Affaire Softcare : le ministre de la Santé évoque des irrégularités, mais écarte un danger avéré pour les consommateurs
SENTV : Le ministre de la Santé et de l’Hygiène publique, Ibrahima Sy, a apporté jeudi de nouvelles précisions sur l’affaire dite Softcare, une entreprise spécialisée dans la fabrication de produits d’hygiène. À l’issue d’une enquête indépendante menée par plusieurs institutions, l’autorité sanitaire affirme qu’aucune preuve tangible ne permet, à ce stade, d’établir un risque sanitaire pour les consommateurs.
Face à la presse dans la capitale sénégalaise, le ministre a indiqué que les analyses réalisées dans le cadre de l’enquête n’ont pas mis en évidence la présence de substances dangereuses dans les matières premières utilisées par l’entreprise.
« Les matières premières ne contiennent pas de substances dangereuses pour la santé. Le risque sanitaire n’a pas été identifié par des arguments tangibles », a-t-il déclaré lors de cette conférence de presse.
Des irrégularités relevées dans la gestion interne
Si l’enquête écarte un danger immédiat pour la santé publique, elle met néanmoins en lumière des manquements dans les procédures internes de l’entreprise. Selon le ministre, la présence de matières premières périmées dans la zone de production constitue un dysfonctionnement dans le système de gestion de la qualité, notamment en ce qui concerne les bonnes pratiques de stockage.
Toutefois, les investigations n’ont pas permis de démontrer que ces matières aient effectivement été utilisées dans la fabrication des produits commercialisés.

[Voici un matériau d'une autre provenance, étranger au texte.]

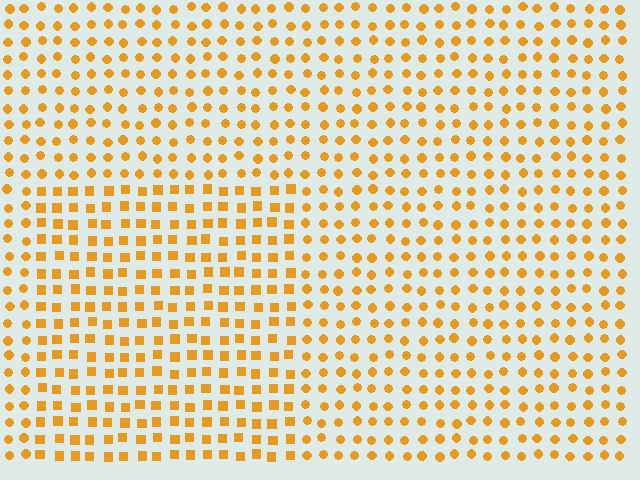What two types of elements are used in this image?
The image uses squares inside the rectangle region and circles outside it.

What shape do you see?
I see a rectangle.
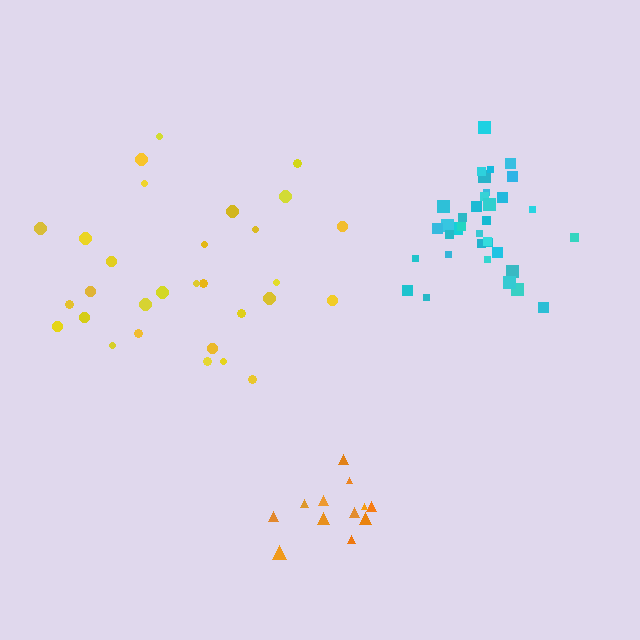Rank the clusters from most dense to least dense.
cyan, orange, yellow.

Le ministre a également évoqué des incohérences relevées dans les documents examinés par les inspecteurs. La fiche de stock présentée comme preuve d’utilisation de certaines matières premières contredirait les conclusions initiales du rapport d’inspection.

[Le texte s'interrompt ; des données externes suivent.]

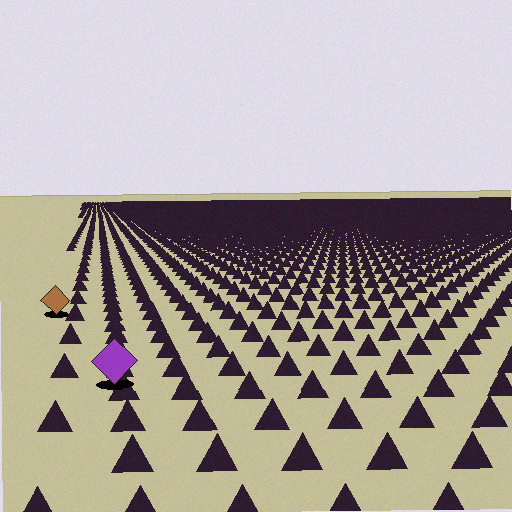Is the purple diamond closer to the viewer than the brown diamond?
Yes. The purple diamond is closer — you can tell from the texture gradient: the ground texture is coarser near it.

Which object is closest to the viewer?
The purple diamond is closest. The texture marks near it are larger and more spread out.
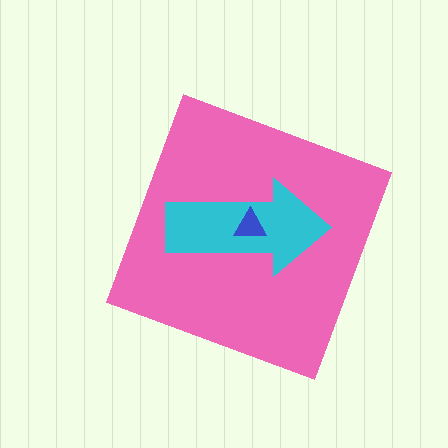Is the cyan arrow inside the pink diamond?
Yes.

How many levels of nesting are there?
3.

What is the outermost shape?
The pink diamond.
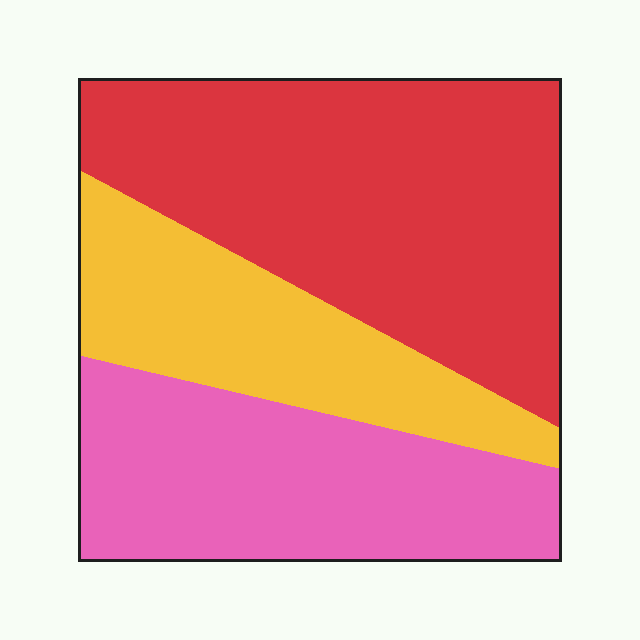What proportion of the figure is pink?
Pink takes up between a quarter and a half of the figure.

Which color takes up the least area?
Yellow, at roughly 25%.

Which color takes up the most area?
Red, at roughly 45%.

Selon les explications fournies, le rapport mentionnait une utilisation de la matière incriminée jusqu’en septembre 2025, alors que les registres de stock indiquent que la dernière sortie remonte en réalité à septembre 2024.
Une production arrêtée depuis fin 2024
Pour Ibrahima Sy, ces éléments tendent à confirmer que les produits concernés n’auraient plus été commercialisés depuis la fin de l’année 2024.
« Les produits mentionnés sur la fiche de stock datent de septembre 2024. Cela confirme la non-commercialisation des produits en question, au moins depuis le 31 décembre 2024, ce qui justifie l’arrêt de fabrication », a-t-il expliqué.
Le ministre a toutefois reconnu qu’un écart subsiste entre les quantités de matières premières détruites par l’entreprise — estimées à 2 200 kilogrammes — et celles relevées par les inspecteurs, évaluées à 1 300 kilogrammes.
Sur le plan juridique, l’autorité sanitaire souligne également une faiblesse du cadre réglementaire encadrant les inspections dans ce secteur. Selon le ministre, la distinction entre la simple présence de matières périmées et la preuve de leur utilisation effective n’aurait pas été suffisamment prise en compte lors de la décision initiale.
Il a par ailleurs relevé l’absence d’un décret d’application précisant les modalités d’inspection pour cette catégorie de produits, ce qui, selon lui, fragilise le fondement juridique de certaines mesures prises au début de l’affaire.
L’affaire Softcare avait éclaté début décembre, lorsque Agence sénégalaise de réglementation pharmaceutique avait adressé un courrier aux professionnels de santé signalant la présence de matières premières périmées dans le circuit de fabrication de produits destinés notamment aux bébés, aux enfants et aux femmes.
L’agence avait alors demandé le retrait préventif des produits de la marque Softcare du marché, avant de revenir sur cette décision une semaine plus tard.
Face à l’ampleur de la polémique, une mission conjointe réunissant des experts du ministère de la Santé, du ministère du Commerce ainsi qu’un représentant de l’Assemblée nationale avait été mise en place afin de mener une enquête approfondie.
Depuis son éclatement, l’affaire a suscité de vives réactions dans l’opinion publique et alimenté l’actualité nationale, avec plusieurs rebondissements autour de la sécurité des produits d’hygiène distribués sur le marché sénégalais.